Community has to do with our backgrounds and the shared interests and beliefs of those around us. Some people will resist the vaccine because, say their community does not believe in modern medicine, or their religion believes in God being the ultimate giver of health, or the common belief that science has brought more harm than benefits and therefore the vaccines are only bound to make the situation worse. Our community will therefore have a big influence on our confidence level when it comes to the vaccines. It goes further to the culture that we are exposed to ; including work place culture that either encourages or discourages vaccination for employees.
Being cognizant of these differences is critical if we are to make any positive steps in Covid vaccine conversations.

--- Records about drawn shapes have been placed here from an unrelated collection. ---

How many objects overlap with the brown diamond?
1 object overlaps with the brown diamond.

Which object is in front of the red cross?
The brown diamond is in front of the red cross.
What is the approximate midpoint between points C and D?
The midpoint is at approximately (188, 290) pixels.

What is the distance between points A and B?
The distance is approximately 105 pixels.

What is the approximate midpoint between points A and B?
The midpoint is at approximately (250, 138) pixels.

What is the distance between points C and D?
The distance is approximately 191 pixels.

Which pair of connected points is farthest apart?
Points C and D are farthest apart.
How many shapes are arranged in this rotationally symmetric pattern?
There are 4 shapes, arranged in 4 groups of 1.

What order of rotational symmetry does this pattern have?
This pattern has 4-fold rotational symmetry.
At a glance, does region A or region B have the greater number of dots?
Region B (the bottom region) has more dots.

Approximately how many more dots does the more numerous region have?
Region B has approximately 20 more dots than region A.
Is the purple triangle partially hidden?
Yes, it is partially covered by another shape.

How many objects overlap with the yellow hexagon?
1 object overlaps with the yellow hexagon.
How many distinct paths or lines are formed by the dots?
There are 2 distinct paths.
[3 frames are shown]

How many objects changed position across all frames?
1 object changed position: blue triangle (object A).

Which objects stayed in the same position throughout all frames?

I have learnt how to lead conversations from a point of shared values as opposed to general facts. For example, if one values their family’s well being ; it might be easier to gently strike a conversation around the risks of getting infected and what their family stands to loose in the event of extreme cases.
I have also shifted from discrediting the myths and misconceptions to an approach of leading conversations with facts and talking more about the benefits of getting vaccinated and importance of adhering to the WHO guidelines on hygiene and preventative measures.
Why you ask?
Because reality is – repeating misinformation gives it more weight. It translates to the misinformation being more available and ultimately overshadowing the facts. It’s the same dynamic that has seen a shift in the media campaigns from calling for people to get vaccinated because not enough people were receiving vaccines; to focusing on large-scale inoculation drives and positive stories of the people who chose to get vaccinated and why.
This way, those on the edge or feeling strongly against the vaccines are not swayed even further by the validation that other people do not also want to get vaccinated or proof that other people are indeed not receptive to the vaccination drives.
Having my wife on the ventilator revealed such a scary part of the Virus that opened my mind to the reality of how serious the disease is. And while I might never have understood the gravity of the disease if I had not gone through the experience; I would hate to have other people live the same experience to the same magnitude.
I would not want to be the Covid survivor next door giving people sleepless nights by endlessly retelling the chilling story of how scary the experience was and how I saw death glaring at me! Or the person who entirely centres conversations on facts of how deadly the disease is or how delicate the times that we are living in are.
I just want people to acknowledge these two facts simultaneously: that Covid is real and serious, and that being vaccinated is a simple and effective countermeasure.